Jan 2010. Obama nominates a Health Choices Commissioner who chances are is going to be a technocrat whose name nobody outside health care wonkery will even recognize. The name goes to the Senate and is sent to Committee. (Snooze)

Jan to Mar 2010. Obama tasked with appointing members of the Health Benefits Advisory Committee with representatives of all stakeholders. (More napping by public)

Mar to Dec 2010. HBA Comm meets to hammer out the details of the Essential Benefits Package. Since the broader outlines are firmly set in the bill the only chances for something dramatic will revolve around provisions about abortion. For everyone not obsessed by Pro-Life issues not much to seize on.

Jan 2011. HBA Comm delivers recommendation to now confirmed Health Choices Commissioner. Public opens eyes and realizes that the 2010 mid-terms came and went.

June 2011. Deadline for the Commissioner to get guidelines through comment and publication requirements. Ho-hum.

July 2011 to Dec 2012. Contract negotiation between insurance companies and the Commissioner, near the end of this period private companies and the public option are marketing their plans but not actually having them in effect.

Jan 2013. Insurance Exchange opens it doors and individuals and employers start exercising options. Hey wait, we already had the Presidential election!

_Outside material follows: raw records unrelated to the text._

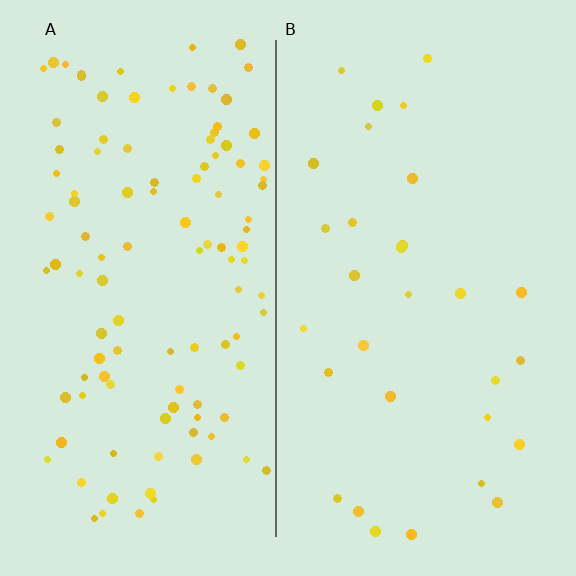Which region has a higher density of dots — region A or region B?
A (the left).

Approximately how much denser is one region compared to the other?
Approximately 3.6× — region A over region B.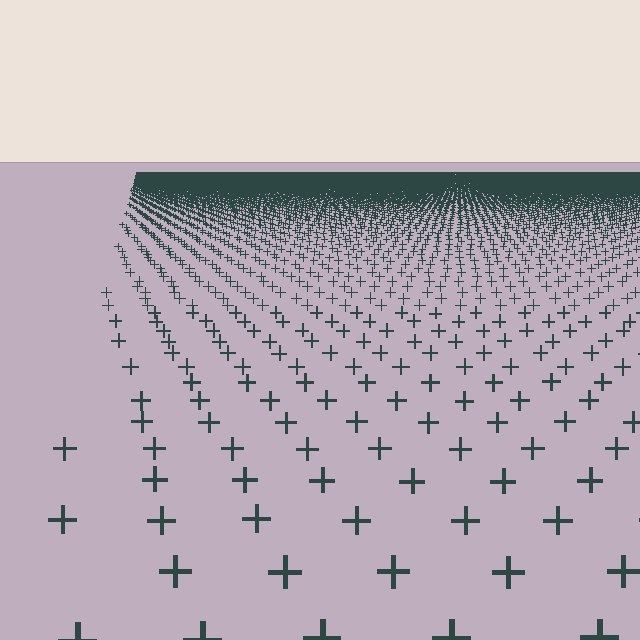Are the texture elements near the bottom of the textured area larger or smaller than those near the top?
Larger. Near the bottom, elements are closer to the viewer and appear at a bigger on-screen size.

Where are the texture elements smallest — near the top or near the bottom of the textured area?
Near the top.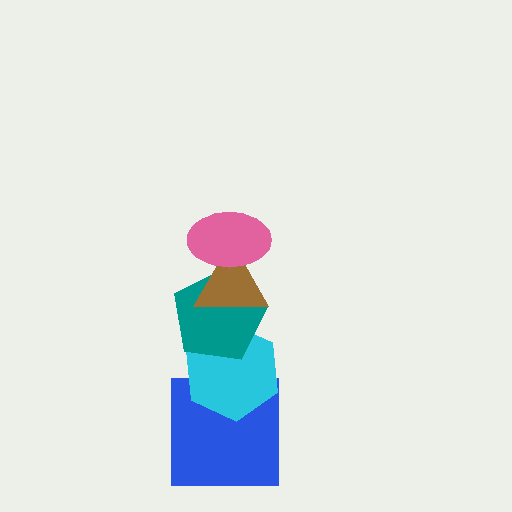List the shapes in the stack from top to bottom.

But through this whole process nothing really changes for anyone. If you have good insurance you will have it, if you have crappy insurance you will have that, if you don’t have insurance you will still be out of luck though maybe counting the days and saving the pennies so you can buy into an Exchange elgible plan. What I don’t see is any galvanizing event for voters. In this scenario the details of the plan will be old-hat by Nov 2010 and nobody will have been forced into anything. And this is pretty much still true by Nov. 2012, any dire change due to the plan will still be theoretical. So why should Congressmen be scared about constituent reaction? Do they really believe people will continue to be stirred up by a done deal? Right now people are being agitated or getting agitated by something quite unknown to them. Once it is in the form of legislation signed by the President and in the hands of appointed bureaucrats I see all the steam leaking out of the boiler. It’s not like the Death Panels convene the day after Obama signs the bill.